Noteworthy is the poly(butylene/triethylene succinate) copolymeric system P(BSTES), consisting of samples with fixed equimolar composition and different molecular architecture. In this case, the Authors modulated the mechanical properties, the hydrophilic/hydrophobic ratio and the kinetics of both hydrolytic degradation and release of drug, through the control of block length [64]. In particular, the results obtained from this previous study evidenced the PEG-like glycol subunit (triethylene moiety) determined an increase of polymer hydrophilic character that in turn affected both hydrolytic degradation and drug kinetic release. The entity of such effect besides the composition was also related to the different block length.

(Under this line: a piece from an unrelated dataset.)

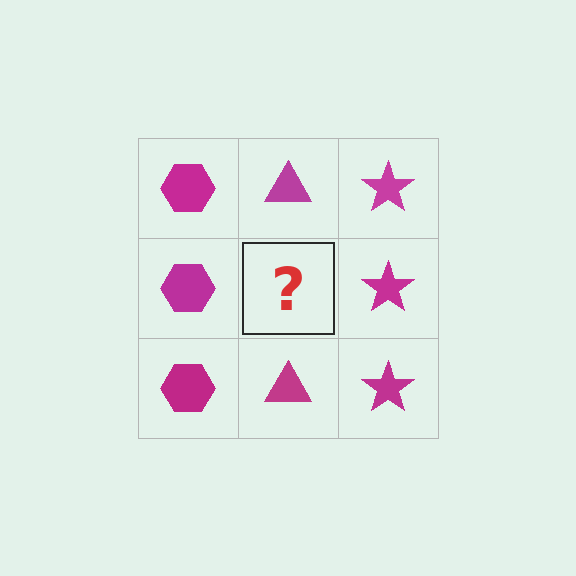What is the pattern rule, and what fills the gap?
The rule is that each column has a consistent shape. The gap should be filled with a magenta triangle.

In light of the results obtained so far, we thought to synthesize new A-B-A triblock copolymers of PLLA (PLLA forms the A blocks), with B central block represented by the previously investigated P(BSTES) copolymers, to prepare micro- and nanoparticles for controlled drug delivery. Many ABA PLLA-based triblock copolymers are reported in the literature, containing central B blocks with different chemico-physical characteristics, i.e. crystallinity degree, melting point, hydrophilicity and amorphous phase mobility [6,[67], [68], [69], [70]]. With the aim of properly tuning chemico-physical behaviour, in the present study, the central B block was ad hoc synthesized to provide a finer property modulation. In particular, the PBS-based copolymers have been prepared by reactive blending equimolar amounts of PBS and poly(triethylene succinate) (PTES) for different times, according to the conditions previously described [64]. In such a way, the block length could be properly controlled. The effect of both chemical structure and molecular architecture as well as of particles size on drug release kinetics was evaluated, in order to investigate the possible application of these new materials for the manufacture of micro- and nanodevices for CDD. We loaded the micro- and nanoparticles with dexamethasone, a synthetic corticosteroid functionally analogous to the endogenous hormones cortisol and cortisone, but characterized by more targeted pharmacokinetic and therapeutic properties, and by more modest side effects due to its rapid gastro-intestinal absorption.